For many years, the region of Brewer's Hill that would become the Kingdom of Swing lay empty save for a family or two of squatters or the odd scavenger poking about the ruins. Several small hives of feral ghouls inhabited the area, but the real prevention to settlement was that a large portion of Baltimore's East Side was, for the first hundred years after the war, little more than the battleground for raider clans and petty warlords fighting over salvage and arable land. The closest the area had to serious settlement was the small amount of settlement of the nearby Patterson Park, which, while having some land for farming, changed hands so many times that only a small portion of the land was ever used.
This all changed roughly a hundred and ten years after the Great War, when the first High Roller and his personal army of suited soldiers smashed through from the north, carving a swath of destruction through Baltimore City as it steamrolled down to rest at Brewer's Hill, where the High Roller set up shop at the Patterson Theater.

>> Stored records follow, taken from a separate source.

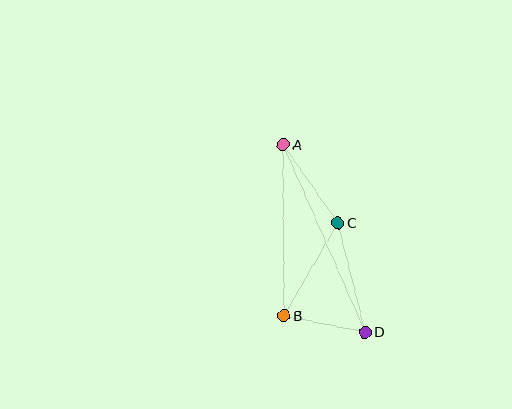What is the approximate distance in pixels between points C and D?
The distance between C and D is approximately 112 pixels.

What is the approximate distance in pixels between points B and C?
The distance between B and C is approximately 107 pixels.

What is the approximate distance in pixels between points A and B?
The distance between A and B is approximately 171 pixels.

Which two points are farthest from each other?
Points A and D are farthest from each other.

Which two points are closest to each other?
Points B and D are closest to each other.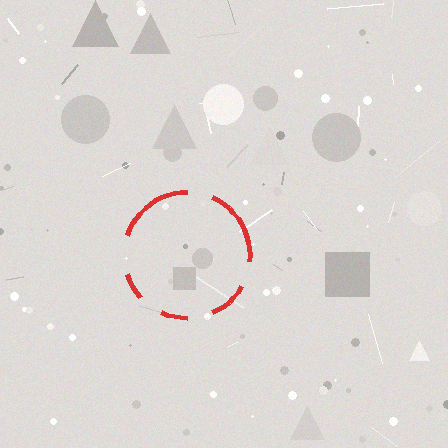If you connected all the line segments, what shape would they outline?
They would outline a circle.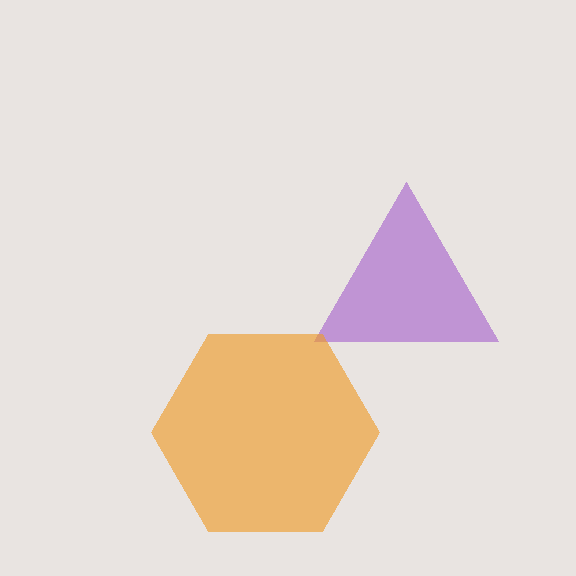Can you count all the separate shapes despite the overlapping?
Yes, there are 2 separate shapes.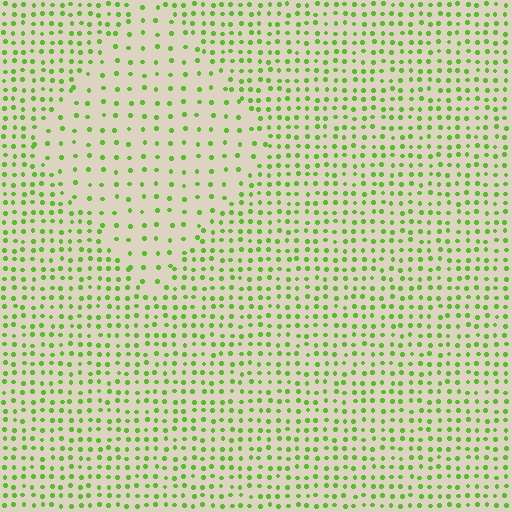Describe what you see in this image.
The image contains small lime elements arranged at two different densities. A diamond-shaped region is visible where the elements are less densely packed than the surrounding area.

This kind of force was like nothing the people of Baltimore had ever seen: a well-trained, highly organized force of disciplined soldiers. Although its origins are still unknown, most believe that the High Roller's army consisted of absorbed tribes and raiders from the north with a core consisting of remnants of the American Wasteland Army's soldiers. In addition to bringing much more powerful firearms and better tactics, the High Roller's army had a distinct culture, calling itself "The Mob". Apparently, the High Roller was obsessed with the 1920s era of American history and styled himself and his army after it. The Mob spoke in 1920s slang and, unlike local warlords and raiding bands, favored wild trade over control, so long as they were at the center of it.
Once the High Roller settled in Patterson Theater, he immediately began to expand. Residents of Baltimore soon saw Mobsters all around southeast Baltimore. Mobsters were guarding caravans laden with food and salvage, planting crops in parks, erecting walls, restoring buildings, and scavenging buildings and the docks. Word spread among Baltimore's communities that the southeast had a paradise in the making where merchants were safe. As wealth from local traders flowed into the area, more and more people were attracted to this new town, which had started calling itself "The Kingdom of Swing".

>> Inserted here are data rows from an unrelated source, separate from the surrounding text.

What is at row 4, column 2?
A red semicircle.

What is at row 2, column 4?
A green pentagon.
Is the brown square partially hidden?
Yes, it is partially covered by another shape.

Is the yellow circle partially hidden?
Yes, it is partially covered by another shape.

The culture of the Kingdom of Swing is as close to that of the 1920s as can be achieved in the wasteland. The High Roller has gone to great lengths to ensure that his city is as close an imitation of that era as possible. Rampant, free drinking and drug use is encouraged, as is flagrant spending. For those who can afford it, the Kingdom of Swing is the perfect place to indulge, offering all manner of goods and services: alcohol, gambling, prostitution, and nightclubs. Long-time residents of the Kingdom usually dress in its style, wearing bright suits or long dresses reminiscent of the 20s. Members of The Mob even go so far as to speak with 1920s slang, a habit that was drilled into them during their training. The Mobsters enforce this throwback culture vigorously. People who do not conform to the rest of the Kingdom's culture are usually turned away or otherwise "taken care of".
Entertainment, besides the aforementioned bars and brothels, is provided by the High Roller in the form of gambling houses and dance halls. Cards and other forms of gambling are often played in the buildings within the Kingdom that are closer to the Patterson, and dance halls will have some form of musical entertainment every night. Most music played in the Kingdom of Swing is, appropriately, swing music, although other forms of jazz and the blues are also performed. Because of its ease to perform, singing is most common in the Kingdom, although some musicians play saxophone, trumpet, guitar, string-bass, or other instruments scavenged from Baltimore's theaters and nightclubs.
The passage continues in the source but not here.